Kontrolle fördert Kinderschutz

Kontrolle fördert Kinderschutz

Für internationale Adoptionen gibt es in der Schweiz keine eindeutige Regeln

Von Sarah Fasolin

Die Stiftung terre des hommes hat in einer Studie verglichen, wie sechs europäische Länder Adoptionen aus dem Ausland handhaben. Die Schweiz kommt dabei schlecht weg: Ein Viertel der Adoptionen wird nicht ausreichend kontrolliert.

Laut terre des hommes werden in der Schweiz Adoptionen von Kindern aus dem Ausland zu schwach kontrolliert. Damit steige das Risiko für Kinderrechtsverletzungen, erklärt Mitautorin Marlène Hofstetter. Dies gelte vor allem für Adoptionen aus Ländern wie Haiti und Nepal, die keine Garantie für den Kinderschutz bieten. „Für Schweizer Paare ist es noch immer möglich, auf eigene Faust über das Internet oder eine Agentur im Ausland nach einem Kind zu suchen“, sagt Hofstetter. „Liegen eine Pflegeplatzbewilligung vom Kanton und ein Visum für das Kind aus dem Herkunftsland vor, steht der Adoption nichts mehr im Weg.“

Die Kantonsbehörden, die in diesen Verfahren für die Kontrolle zuständig sind, hätten zuwenig Überblick über die Situation in den Herkunftsländern, kritisiert Hofstetter. Das Zivilgesetzbuch müsse entsprechend angepasst und Adoptionsverfahren dieser Art sollten verboten werden. Dafür will Hofstetter nun in der Schweiz Parlamentarier mobilisieren. Für die Studie „Adoptionen: zu welchem Preis?“ hatte terre des hommes Spanien, Frankreich, Italien, Norwegen, Deutschland und die Schweiz miteinander verglichen.

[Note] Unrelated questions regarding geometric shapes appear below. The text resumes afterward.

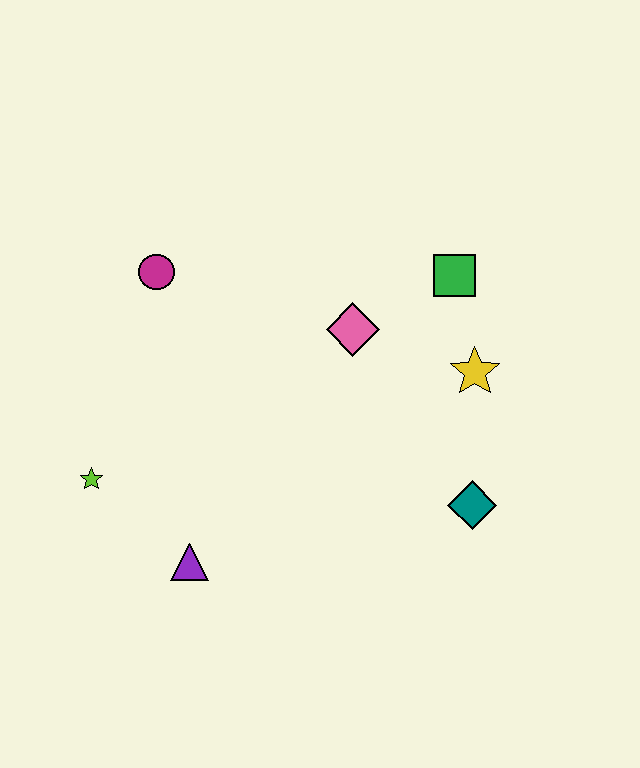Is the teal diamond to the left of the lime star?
No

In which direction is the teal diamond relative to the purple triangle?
The teal diamond is to the right of the purple triangle.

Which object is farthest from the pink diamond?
The lime star is farthest from the pink diamond.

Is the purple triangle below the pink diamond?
Yes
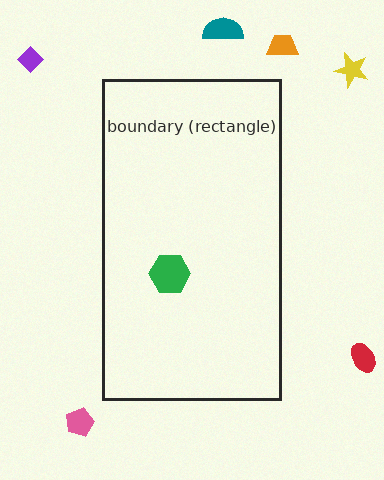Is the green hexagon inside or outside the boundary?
Inside.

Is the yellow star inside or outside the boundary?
Outside.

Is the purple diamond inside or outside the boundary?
Outside.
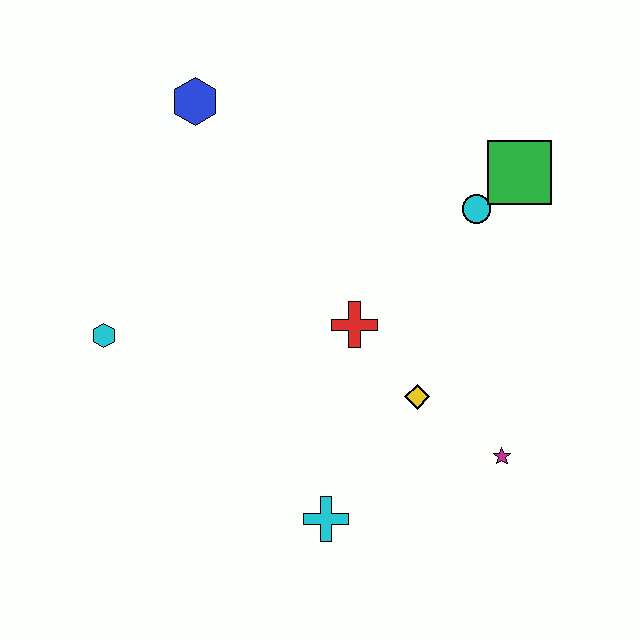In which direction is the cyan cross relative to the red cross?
The cyan cross is below the red cross.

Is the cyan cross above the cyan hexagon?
No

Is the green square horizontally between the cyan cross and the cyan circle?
No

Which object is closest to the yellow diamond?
The red cross is closest to the yellow diamond.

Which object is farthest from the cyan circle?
The cyan hexagon is farthest from the cyan circle.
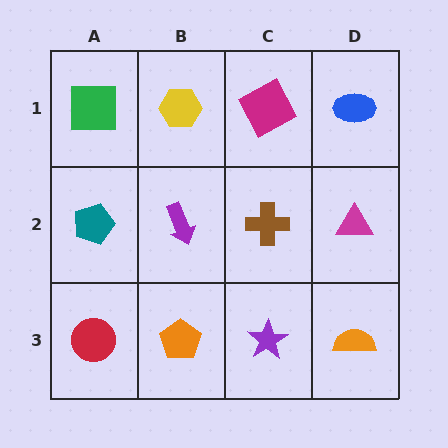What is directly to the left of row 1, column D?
A magenta square.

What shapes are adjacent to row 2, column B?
A yellow hexagon (row 1, column B), an orange pentagon (row 3, column B), a teal pentagon (row 2, column A), a brown cross (row 2, column C).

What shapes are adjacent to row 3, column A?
A teal pentagon (row 2, column A), an orange pentagon (row 3, column B).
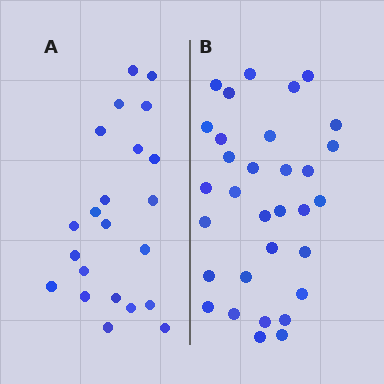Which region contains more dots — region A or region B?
Region B (the right region) has more dots.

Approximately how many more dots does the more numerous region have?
Region B has roughly 10 or so more dots than region A.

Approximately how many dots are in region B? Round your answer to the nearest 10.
About 30 dots. (The exact count is 32, which rounds to 30.)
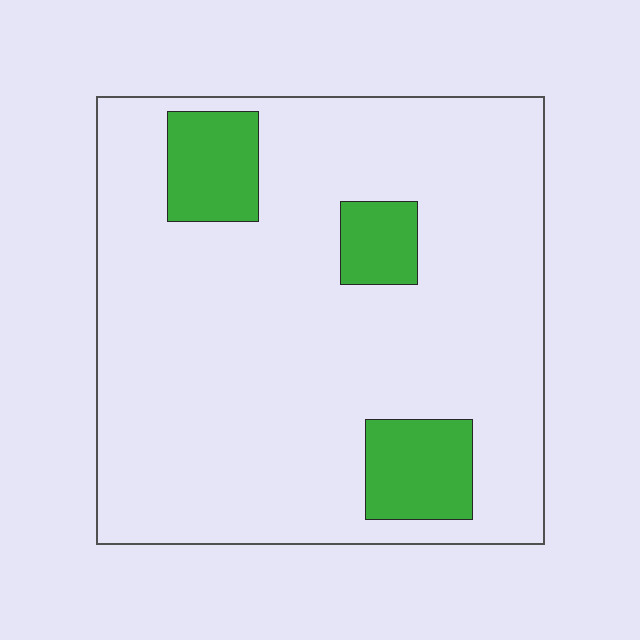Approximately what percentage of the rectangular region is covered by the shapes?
Approximately 15%.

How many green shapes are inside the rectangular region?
3.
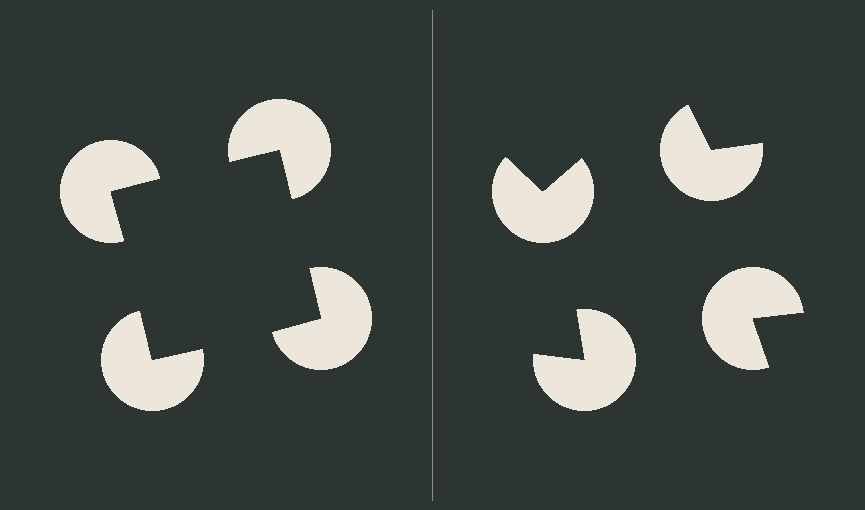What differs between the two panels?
The pac-man discs are positioned identically on both sides; only the wedge orientations differ. On the left they align to a square; on the right they are misaligned.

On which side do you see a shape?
An illusory square appears on the left side. On the right side the wedge cuts are rotated, so no coherent shape forms.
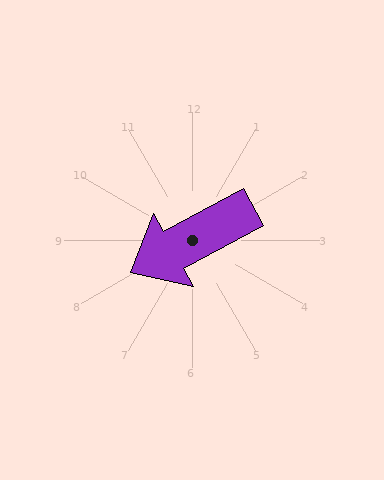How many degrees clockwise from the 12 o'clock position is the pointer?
Approximately 242 degrees.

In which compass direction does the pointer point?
Southwest.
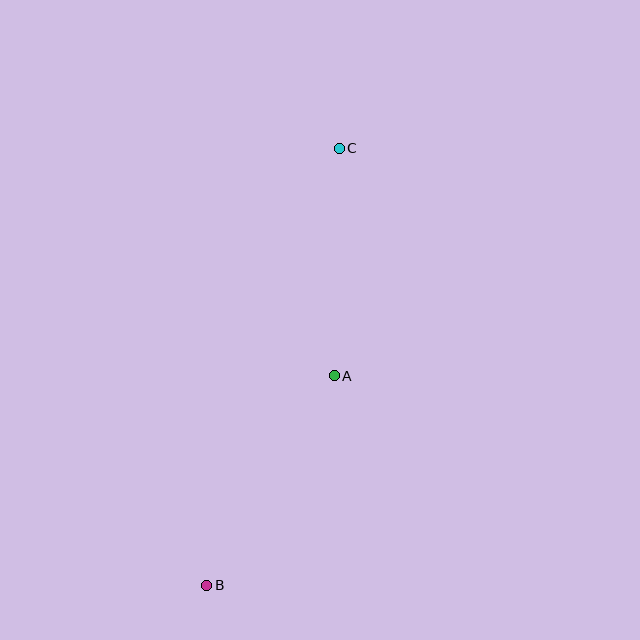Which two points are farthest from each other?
Points B and C are farthest from each other.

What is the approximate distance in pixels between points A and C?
The distance between A and C is approximately 228 pixels.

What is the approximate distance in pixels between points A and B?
The distance between A and B is approximately 245 pixels.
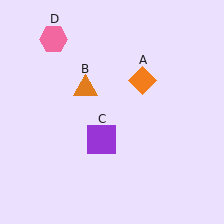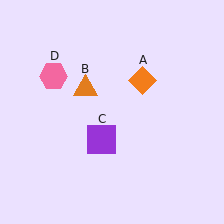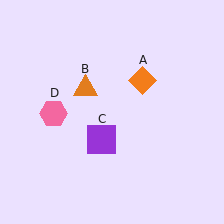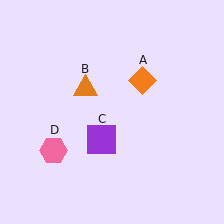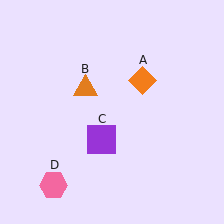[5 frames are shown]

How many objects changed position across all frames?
1 object changed position: pink hexagon (object D).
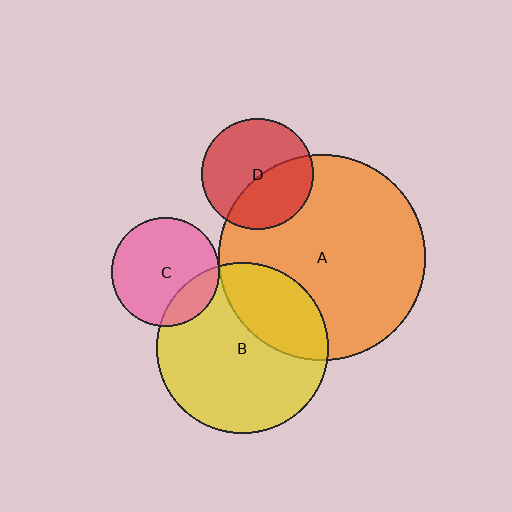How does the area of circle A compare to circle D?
Approximately 3.4 times.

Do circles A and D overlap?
Yes.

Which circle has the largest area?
Circle A (orange).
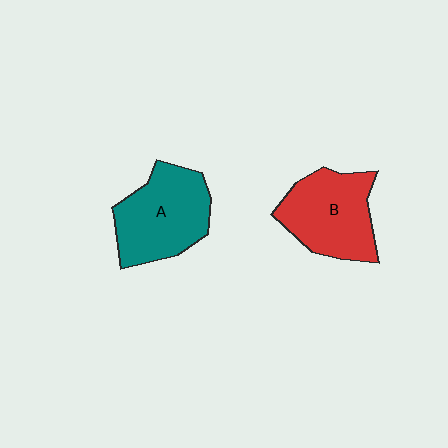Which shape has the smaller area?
Shape B (red).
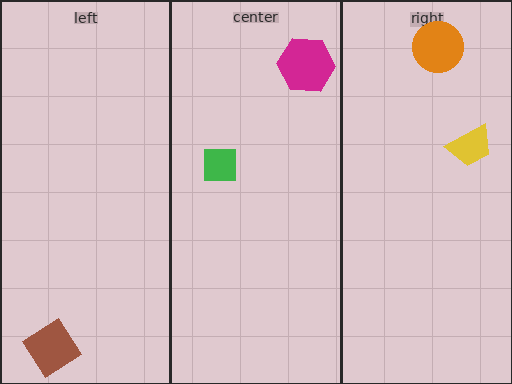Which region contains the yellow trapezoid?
The right region.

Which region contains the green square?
The center region.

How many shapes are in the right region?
2.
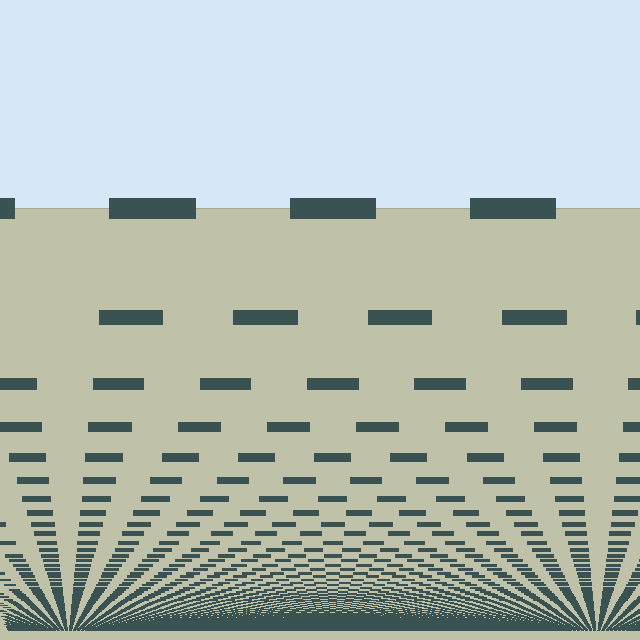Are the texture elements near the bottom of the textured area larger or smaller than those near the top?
Smaller. The gradient is inverted — elements near the bottom are smaller and denser.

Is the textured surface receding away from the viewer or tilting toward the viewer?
The surface appears to tilt toward the viewer. Texture elements get larger and sparser toward the top.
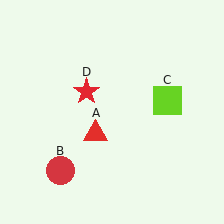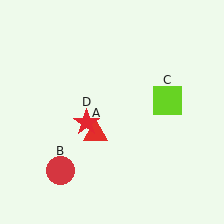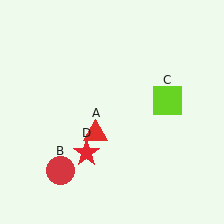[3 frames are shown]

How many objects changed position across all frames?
1 object changed position: red star (object D).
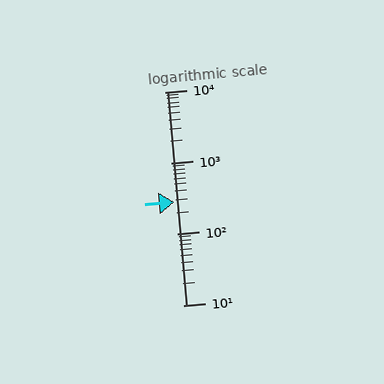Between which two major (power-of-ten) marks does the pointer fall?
The pointer is between 100 and 1000.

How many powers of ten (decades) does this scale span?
The scale spans 3 decades, from 10 to 10000.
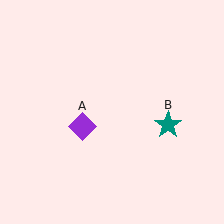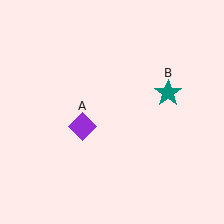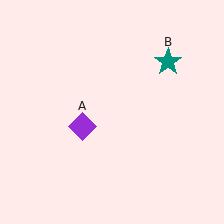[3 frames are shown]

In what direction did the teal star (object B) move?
The teal star (object B) moved up.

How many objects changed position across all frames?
1 object changed position: teal star (object B).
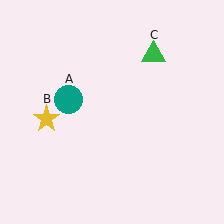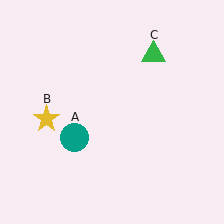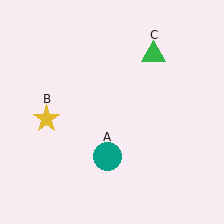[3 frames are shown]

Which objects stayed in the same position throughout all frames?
Yellow star (object B) and green triangle (object C) remained stationary.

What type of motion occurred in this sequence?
The teal circle (object A) rotated counterclockwise around the center of the scene.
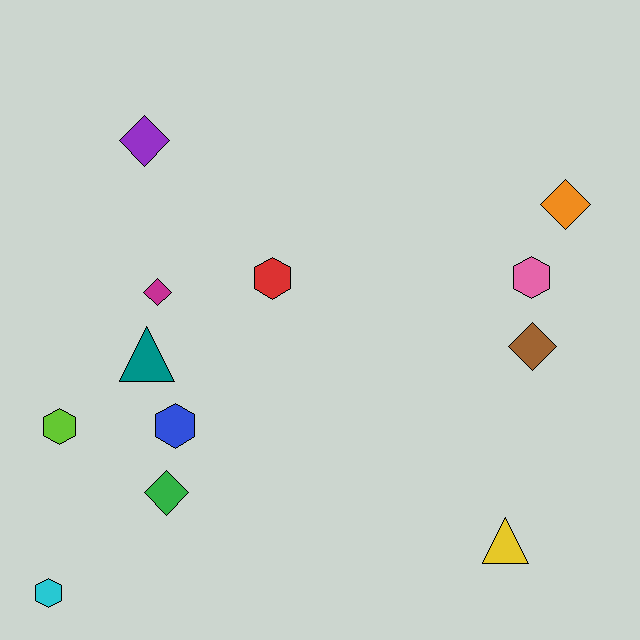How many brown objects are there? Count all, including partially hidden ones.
There is 1 brown object.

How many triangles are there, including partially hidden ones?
There are 2 triangles.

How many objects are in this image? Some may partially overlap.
There are 12 objects.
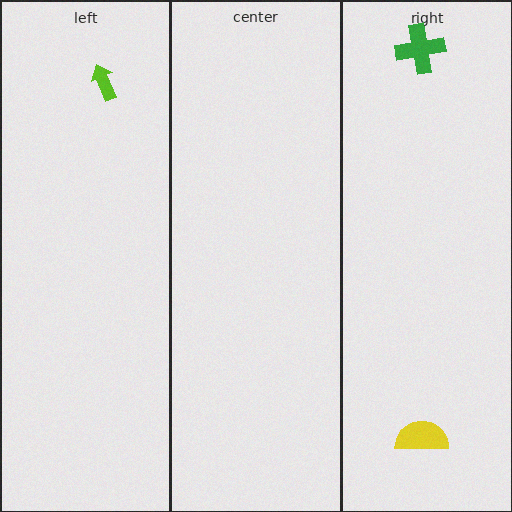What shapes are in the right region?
The green cross, the yellow semicircle.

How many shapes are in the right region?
2.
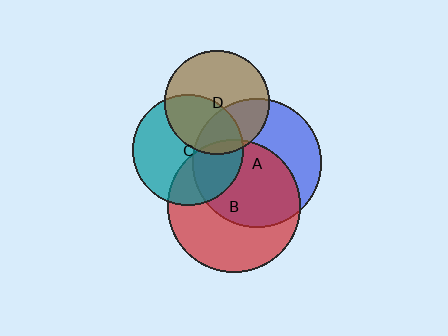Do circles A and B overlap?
Yes.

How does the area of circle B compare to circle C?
Approximately 1.4 times.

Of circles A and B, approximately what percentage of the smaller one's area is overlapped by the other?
Approximately 55%.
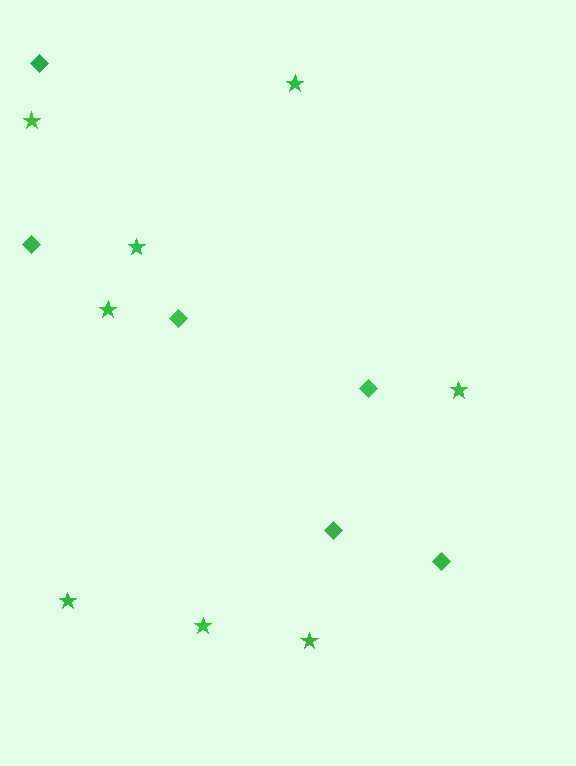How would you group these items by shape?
There are 2 groups: one group of diamonds (6) and one group of stars (8).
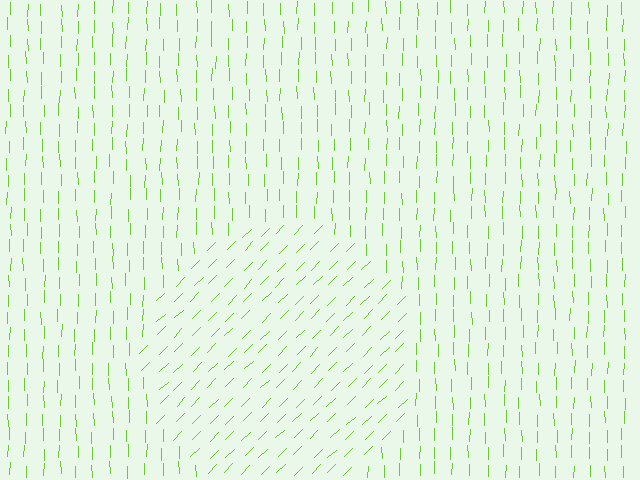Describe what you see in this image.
The image is filled with small lime line segments. A circle region in the image has lines oriented differently from the surrounding lines, creating a visible texture boundary.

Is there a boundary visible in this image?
Yes, there is a texture boundary formed by a change in line orientation.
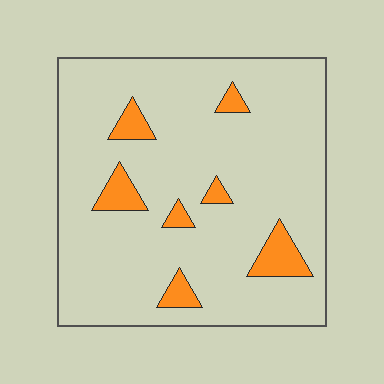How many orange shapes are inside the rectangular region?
7.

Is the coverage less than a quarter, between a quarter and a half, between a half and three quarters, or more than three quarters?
Less than a quarter.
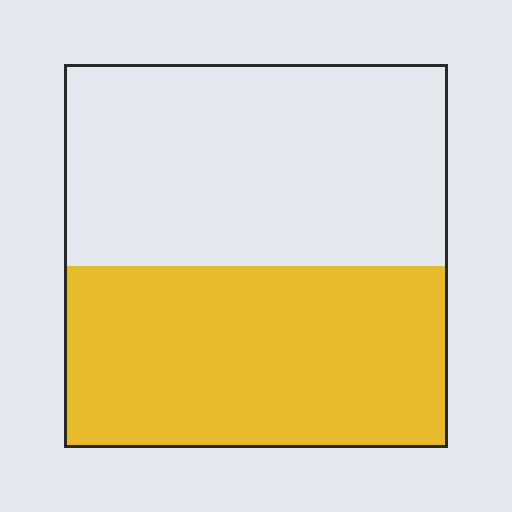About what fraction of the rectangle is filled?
About one half (1/2).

In der Schweiz kommen laut der Studie ein Viertel der mehr als 300 internationalen Adoptionen jährlich auf privatem Weg zu Stande. David Urwyler, der Leiter der zentralen Adoptionsbehörde beim Bundesamt für Justiz, setzt die Zahl etwas niedriger an, räumt aber Verbesserungsbedarf ein: „Wenn es nur in einem dieser Fälle zu Kinderhandel oder Unregelmäßigkeiten im Verfahren gekommen ist, ist dies ein Fall zuviel.“

Die Nachfrage nach Adoptivkindern ist in vielen Industrieländern stark gestiegen. Wartefristen von fünf Jahren sind derzeit die Regel. Dadurch entstünden Wettbewerbssituationen, die auch das Haager Adoptionsübereinkommen (HAÜ) nicht verhindern könne, erklärt Hofstetter. Das Abkommen regelt die Zusammenarbeit der Herkunfts- und Aufnahmeländer der Kinder und schreibt Kontrollen über die Adoptionsvermittlungsstellen vor. Damit sollen Kinderhandel und Kinderrechtsverletzungen verhindert werden. Seit 1993 gilt das Abkommen auch in der Schweiz. Aus Staaten, die das Abkommen nicht unterzeichnet haben, sind jedoch weiterhin private Adoptionen möglich.

In der Studie werden auch die HAÜ-Adoptionsverfahren kritisiert. „Aufnahmeländer, die den Herkunftsländern für die administrativen Kosten mehr bezahlen als andere, erhalten meist auch mehr Kinder zugeteilt“, sagt Marlène Hofstetter. Dadurch werde „das Adoptivkind zum Handelsgut“.

In der Schweiz ist dies laut Urwyler klar geregelt: „Die Schweiz akzeptiert nur Vermittlungsstellen, bei denen die Kosten nachvollziehbar sind und keiner der Beteiligten einen ungerechtfertigten Gewinn erzielen kann.“ Da aber jeder HAÜ-Staat seine Adoptionssätze individuell festlegen kann, sei „die Forderung nach finanzieller Transparenz sehr gerechtfertigt“. Hofstetter fordert, dass alle Vertragsstaaten die gleichen Kostensätze für Adoptionsvermittlungen einführen. Die Studie wurde deshalb in Brüssel europäischen Parlamentariern und Adoptionsbehörden vorgestellt.